Kevin Hart: How Far Does Saying Sorry Really Go?

Comedian and actor Kevin Hart is the latest celebrity to learn that what you post on social media, no matter how long ago, can come back to haunt you. Last month, after the announcement that Hart would be hosting the 91st Academy Awards, homophobic tweets that the comedian posted between 2009 and 2011 were uncovered and circulated throughout the media.

One tweet, which was deleted not long after the backlash to the tweets began, read, “Yo if my son comes home & try’s 2 play with my daughters doll house I’m going 2 break it over his head & say n my voice ‘stop that’s gay”

Following widespread criticism and the Academy’s request for an apology, Hart chose to step down from the potential hosting gig.

While many may still be against the idea of the comedian hosting the prestigious and high-profile event, Hart is not without supporters. Last week on her talk show, Ellen DeGeneres, who formerly hosted the Oscars herself, asked Hart to reconsider hosting the ceremony after personally reaching out to the Academy to consider re-hiring him.

During the interview, DeGeneres says, “So I called them. I said, ‘Kevin’s on.’ I said, ‘I have no idea if he wants to come back and host. But what are your thoughts?’ And they were like, ‘Oh my God. We want him to host. We feel like that maybe he misunderstood or it was handled wrong or maybe we said the wrong thing, but we want him to host.’”

Unfortunately, DeGeneres’s well-meaning intentions and support for Hart has managed to cause yet another onslaught of debate. Responses to DeGeneres’s gesture ranged from proclamations about DeGeneres not having the right to pardon Hart from his transgressions to continuous upset over Hart’s apparent lack of remorse and sincerity.

As a self-proclaimed member of the LGBTQ community, CNN’s Don Lemon addressed the lack of a formal apology from Hart on a Friday CNN Tonight segment. He went on to discuss how statements like Hart’s may be meant as a joke but actually belittle the violent and traumatic experiences that many members, especially African-American members, of the LGBTQ community have to endure. According to Lemon, Hart simply issuing an apology will not be enough.

He states, “Apologizing and moving on does not make the world a better place for people who are gay or people who are transgender, being an ally does.” Lemon recommended that Hart use his platform to shed light on the issue of homophobia, specifically within the black community, and take the time to listen and acknowledge the experiences of those that belong to the LGBTQ community.

This past Saturday in an Instagram post, believed to be a response to Lemon’s comments and backlash from his interview with DeGeneres, Hart wrote, “When did we get to the point where we forgot that we all learn, then we all have the ability to grow and with that growth comes a wealth of knowledge.
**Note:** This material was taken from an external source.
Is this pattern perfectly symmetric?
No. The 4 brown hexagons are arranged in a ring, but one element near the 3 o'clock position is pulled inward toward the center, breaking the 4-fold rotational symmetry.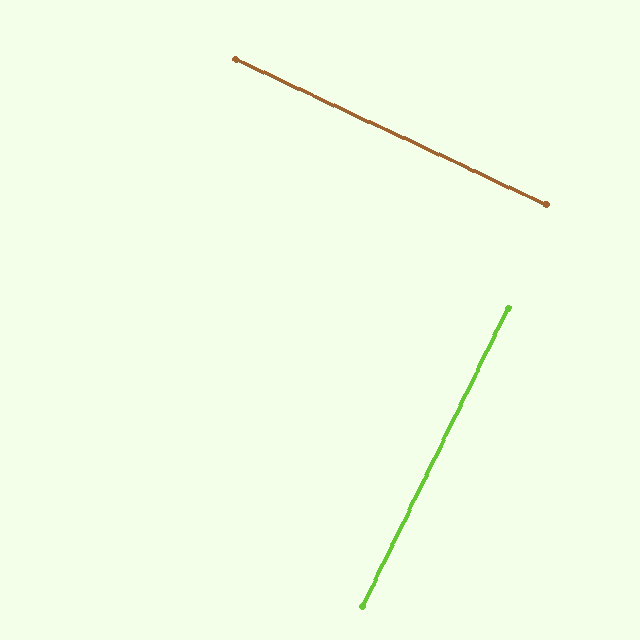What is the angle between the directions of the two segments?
Approximately 89 degrees.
You can’t change without a understanding of what GROWTH means.”

While Hart has not moved on his decision to not host the Oscars, despite Degeneres and others expressing their desire to see him do the show, it is clear that Hart’s comments continue to stimulate well-needed conversations about LGBTQ awareness, homophobia, and the social responsibility of celebrities. There are still differing opinions about whether or not Hart has done enough to showcase contrition for his tweets but as Hart suggested through his Instagram post, one can only assume that this has been a teaching moment for him. The question is: does any of Hart’s apologies or demonstrations of regret go beyond him simply wanting to please critics, save his career, and bury the issue? Does Hart actually plan to use what he has learned from this matter to advocate against the same homophobic mentalities he has been accused of?

Lemon is right: when it comes down to it, an apology does next to nothing. It does not prove sincere remorse for one’s actions and it does not help those that have been affected. Being an ally to the cause and the LGBTQ community would go much further in proving that Hart cares about the negative impact of his words, even if it is just for good publicity.

The thing is, you can’t force someone to show support for a cause that they are not completely on board with. Monday, on his SiriusXM radio show, Hart expressed how he “didn’t like the forcing”, referring to Lemon’s recommendation that he become an ally. Ultimately, the comedian revealed that it wasn’t his dream to do so. However, Hart went on to say, “If the fight from the LGBTQ community is equality, that’s the fight. I’m riding with you guys. I understand you.”

Hart may or may not be sincere in his current display of penitence, but it will be interesting to see how he plans to stand with the LGBTQ community in the fight for “equality” in the future. One can only hope that Hart does more than settle for the bare-minimum apologetic press tour while waiting for the issue to blow over, by stepping up and speaking out against the same behavior he is being called out for.